I had moved my car from the bottom floor of the parking garage to right next to the tenant exit on the south side. I headed east instead of west since the sun had set and the skies looked reasonably clear. I planned to stop by and visit with other ASKC members on the rooftop of the parking garage across from Royall Hall on the campus of UMKC. Until the roof is repaired, the Warkoczewski (“Warko”) Observatory is temporarily relocated to the top-level of the parking structure. I wound my way up four floors, turning off my vehicles lights before I proceeded up onto the rooftop parking. I parked, remembered to put on my magnetic ASKC name badge and took this post sunset photo while standing among the many telescopes club members had set up to share the skies with students and the public.
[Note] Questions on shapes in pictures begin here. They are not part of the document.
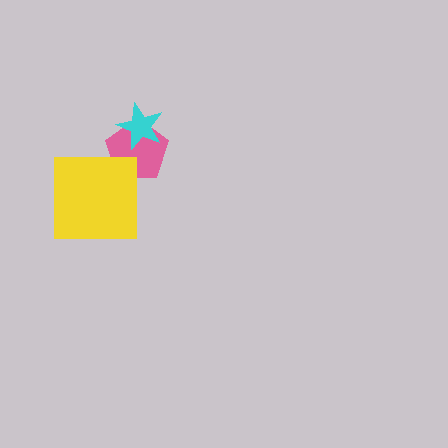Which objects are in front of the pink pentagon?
2 objects cover part of the pink pentagon: the cyan star and the yellow square.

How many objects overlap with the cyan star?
1 object overlaps with the cyan star.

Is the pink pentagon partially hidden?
Yes, it is partially covered by another shape.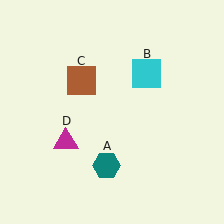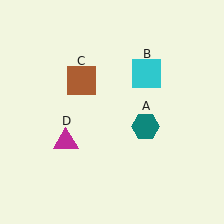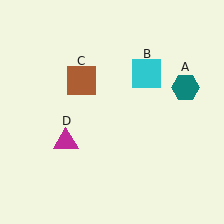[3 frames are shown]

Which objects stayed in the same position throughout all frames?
Cyan square (object B) and brown square (object C) and magenta triangle (object D) remained stationary.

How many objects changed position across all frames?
1 object changed position: teal hexagon (object A).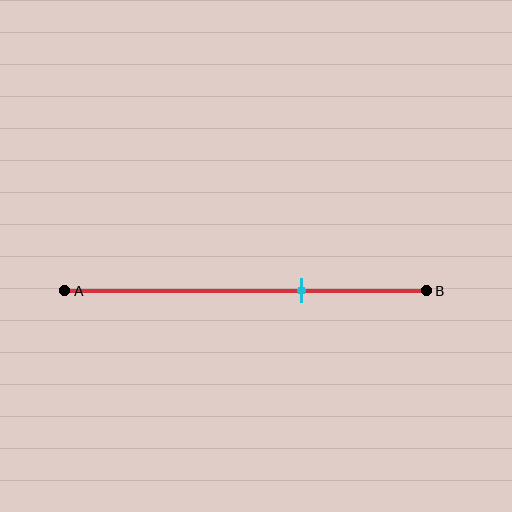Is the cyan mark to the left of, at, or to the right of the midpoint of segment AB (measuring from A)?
The cyan mark is to the right of the midpoint of segment AB.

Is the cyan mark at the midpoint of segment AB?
No, the mark is at about 65% from A, not at the 50% midpoint.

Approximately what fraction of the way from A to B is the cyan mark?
The cyan mark is approximately 65% of the way from A to B.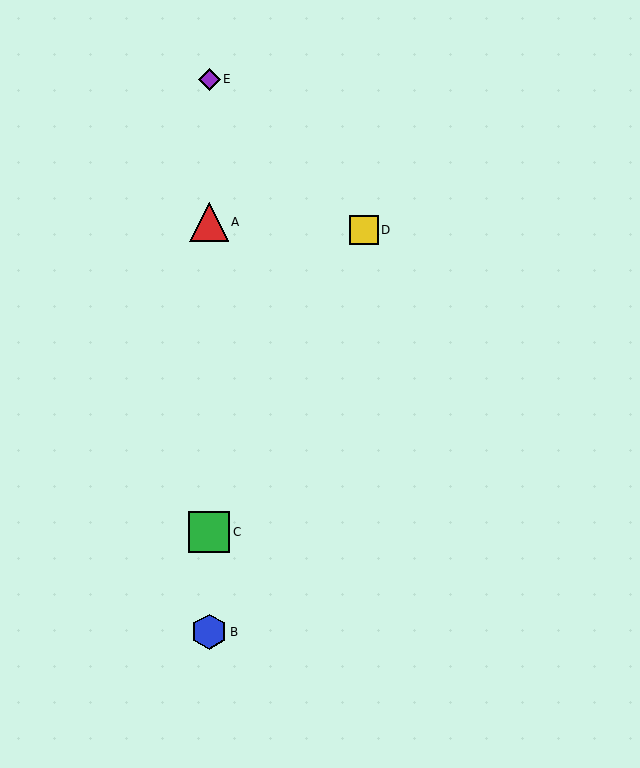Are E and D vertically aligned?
No, E is at x≈209 and D is at x≈364.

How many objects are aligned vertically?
4 objects (A, B, C, E) are aligned vertically.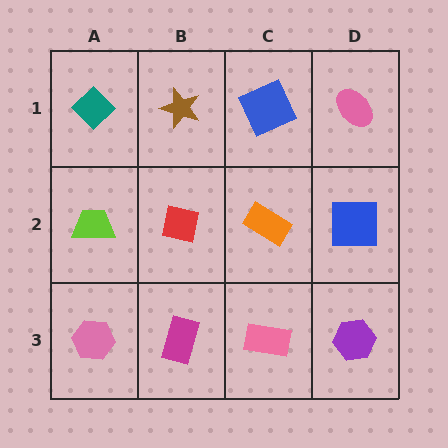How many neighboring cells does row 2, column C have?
4.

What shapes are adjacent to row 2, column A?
A teal diamond (row 1, column A), a pink hexagon (row 3, column A), a red square (row 2, column B).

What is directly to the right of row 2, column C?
A blue square.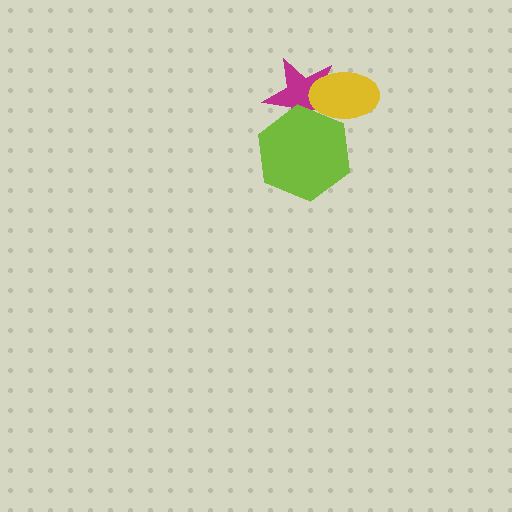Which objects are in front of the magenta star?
2 objects cover part of the magenta star: the yellow ellipse and the lime hexagon.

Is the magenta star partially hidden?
Yes, it is partially covered by another shape.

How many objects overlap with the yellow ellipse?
1 object overlaps with the yellow ellipse.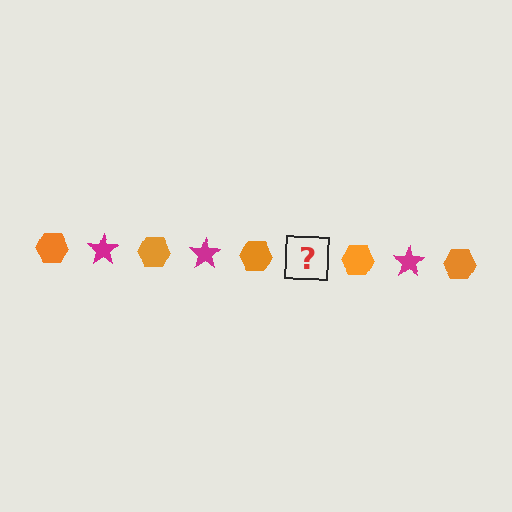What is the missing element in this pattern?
The missing element is a magenta star.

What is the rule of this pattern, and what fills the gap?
The rule is that the pattern alternates between orange hexagon and magenta star. The gap should be filled with a magenta star.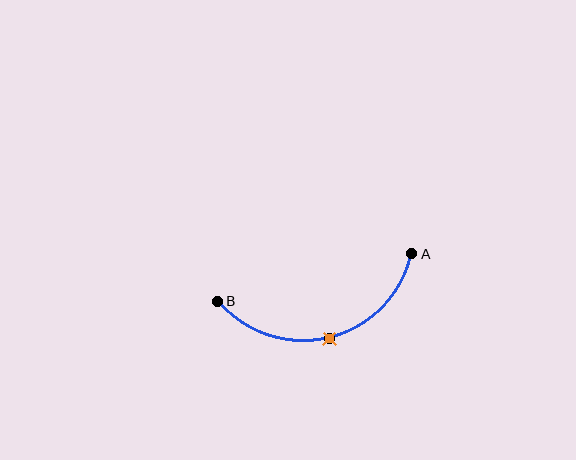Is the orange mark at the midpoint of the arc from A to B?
Yes. The orange mark lies on the arc at equal arc-length from both A and B — it is the arc midpoint.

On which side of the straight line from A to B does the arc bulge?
The arc bulges below the straight line connecting A and B.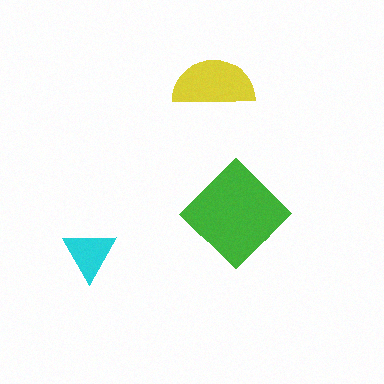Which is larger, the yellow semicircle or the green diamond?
The green diamond.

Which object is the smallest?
The cyan triangle.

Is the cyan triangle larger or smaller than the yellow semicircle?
Smaller.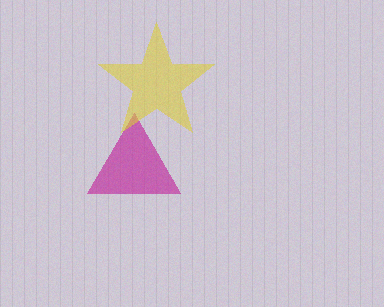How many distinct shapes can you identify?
There are 2 distinct shapes: a magenta triangle, a yellow star.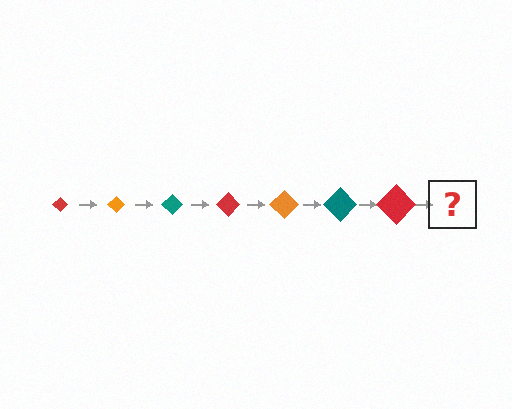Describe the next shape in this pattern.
It should be an orange diamond, larger than the previous one.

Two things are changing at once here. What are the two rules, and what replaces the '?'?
The two rules are that the diamond grows larger each step and the color cycles through red, orange, and teal. The '?' should be an orange diamond, larger than the previous one.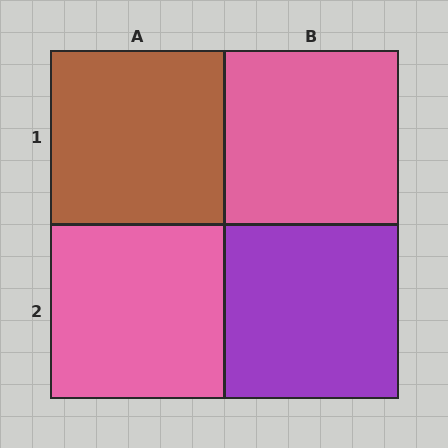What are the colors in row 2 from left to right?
Pink, purple.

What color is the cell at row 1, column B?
Pink.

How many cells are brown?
1 cell is brown.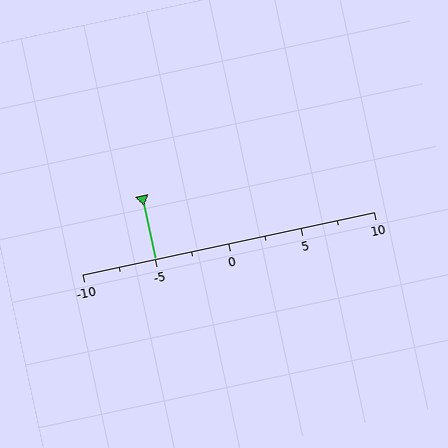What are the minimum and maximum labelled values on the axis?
The axis runs from -10 to 10.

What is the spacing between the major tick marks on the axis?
The major ticks are spaced 5 apart.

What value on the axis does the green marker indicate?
The marker indicates approximately -5.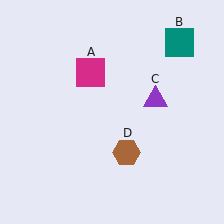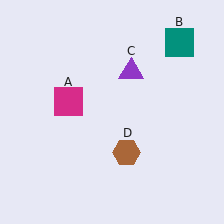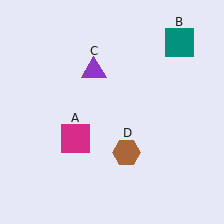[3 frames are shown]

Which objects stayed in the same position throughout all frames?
Teal square (object B) and brown hexagon (object D) remained stationary.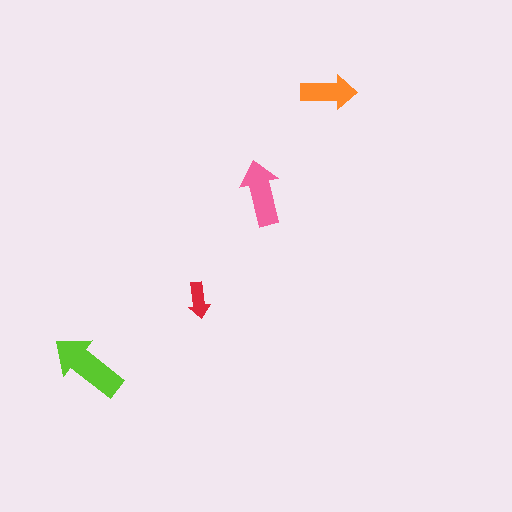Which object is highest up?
The orange arrow is topmost.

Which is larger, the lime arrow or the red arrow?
The lime one.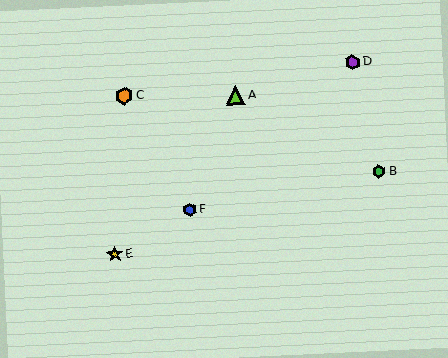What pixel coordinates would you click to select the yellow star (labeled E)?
Click at (115, 254) to select the yellow star E.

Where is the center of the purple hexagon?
The center of the purple hexagon is at (353, 62).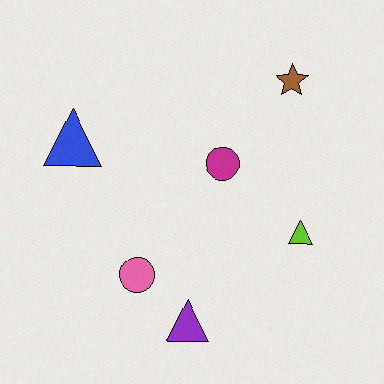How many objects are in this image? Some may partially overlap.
There are 6 objects.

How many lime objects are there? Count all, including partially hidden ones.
There is 1 lime object.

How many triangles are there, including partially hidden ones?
There are 3 triangles.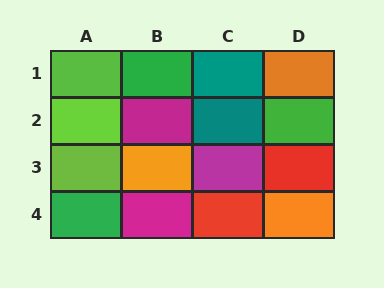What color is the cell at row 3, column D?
Red.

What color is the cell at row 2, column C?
Teal.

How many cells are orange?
3 cells are orange.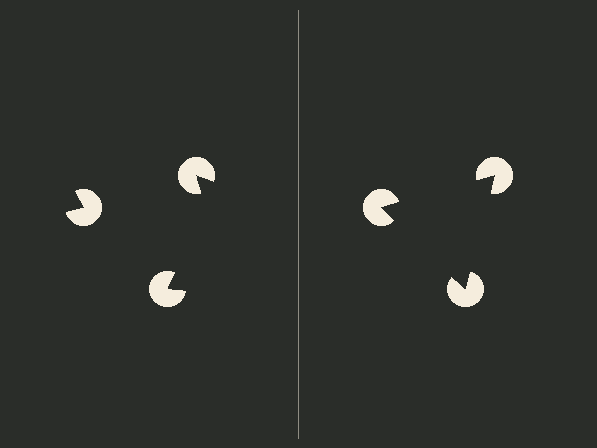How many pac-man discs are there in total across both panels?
6 — 3 on each side.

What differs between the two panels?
The pac-man discs are positioned identically on both sides; only the wedge orientations differ. On the right they align to a triangle; on the left they are misaligned.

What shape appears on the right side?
An illusory triangle.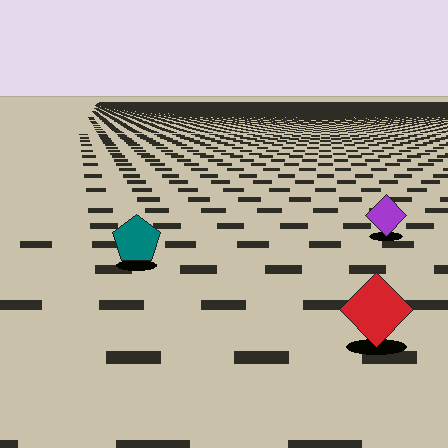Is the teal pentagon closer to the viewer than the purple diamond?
Yes. The teal pentagon is closer — you can tell from the texture gradient: the ground texture is coarser near it.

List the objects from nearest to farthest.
From nearest to farthest: the red diamond, the teal pentagon, the purple diamond.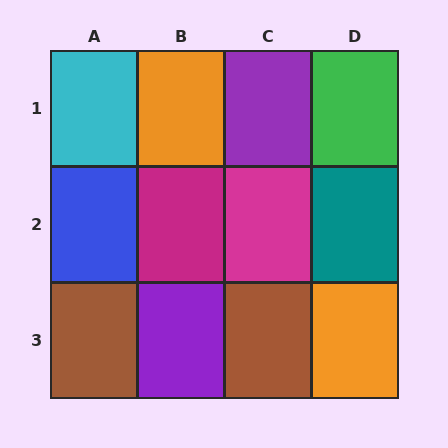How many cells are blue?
1 cell is blue.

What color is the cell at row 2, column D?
Teal.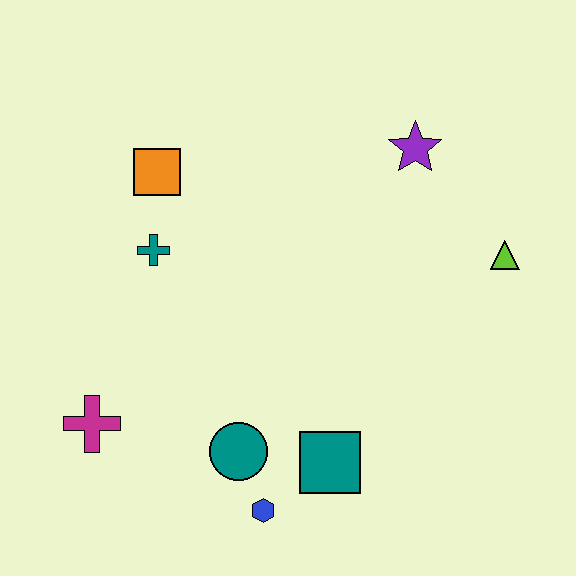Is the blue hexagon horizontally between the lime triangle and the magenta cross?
Yes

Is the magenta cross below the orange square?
Yes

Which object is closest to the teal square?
The blue hexagon is closest to the teal square.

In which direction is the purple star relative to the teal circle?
The purple star is above the teal circle.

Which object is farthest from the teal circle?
The purple star is farthest from the teal circle.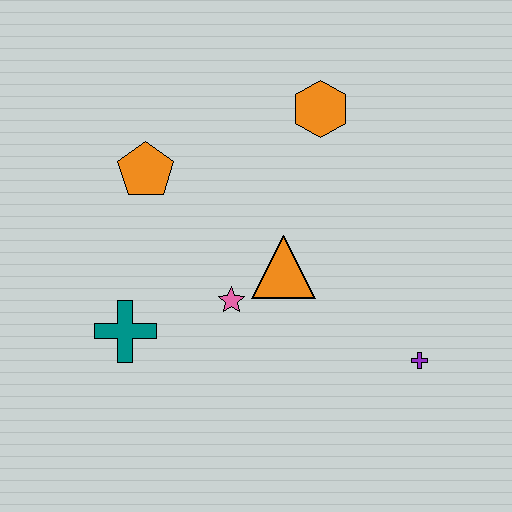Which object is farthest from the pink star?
The orange hexagon is farthest from the pink star.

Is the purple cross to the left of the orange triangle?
No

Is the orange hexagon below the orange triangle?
No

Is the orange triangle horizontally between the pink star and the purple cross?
Yes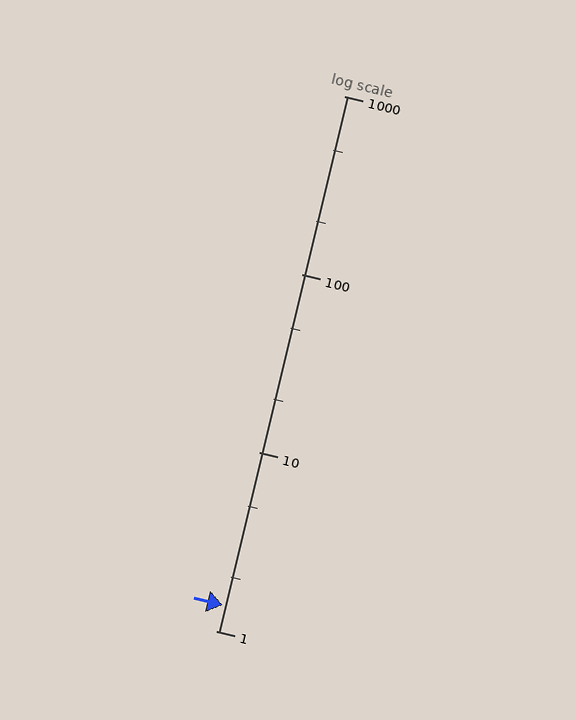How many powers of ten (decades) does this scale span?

I observed Jupiter with the four visible Galilean moons and Saturn through multiple telescopes and the craters along the terminus of the waxing crescent moon through a mounted large binocular rig. I had difficulty seeing all the stars of Cygnus, which was directly overhead, as well as finding Antares and the Scorpion constellation, but that was due to cloud cover rather than the urban light pollution. After about an hour and a slice of chocolate cake baked by one of the club members, I bid everyone farewell and climbed back in my car to finally head westward and homeward.
As I’ve done for most of this week’s daily commutes, I split my listening between the audiobook mentioned above and the soundtrack to the Wonder Woman movie. Since this was about the sixth time I’d listened to the album, I decided to shuffle the songs for my forty-five minute commute home.
Some of my favorite tracks include:
- Amazons of Themyscira
- No Man’s Land
- Wonder Woman’s Wrath
- We Are All To Blame
- Hell Hath No Fury
- Action Reaction
The only song I don’t care for is the end credits song (last track). Otherwise, I’ve really enjoyed streaming this soundtrack during my commutes. It makes for an epic adventure while driving through traffic and into the sunrise and the Kansas City skyline.
And, of course, when I finally made it home, more than fifteen hours after I left, my husband understandably wanted to spend time with me so I couldn’t just fall into bed. In fact, I picked up a very late supper for us on the way through Bonner Springs. We watched the final episode of Dark Matter (season three). If they don’t get renewed for a fourth season, we’re all screwed because it was a huge cliff hanger. When will the writers and producers learn? It’s beyond cliche’!
Terry nodded off soon after eating but I made it to the episode credits. I retreated upstairs to passout for a few hours, exhausted but exhilarated.
For a Friday, it was fantastic and fun; the first Friday like that in quite some time.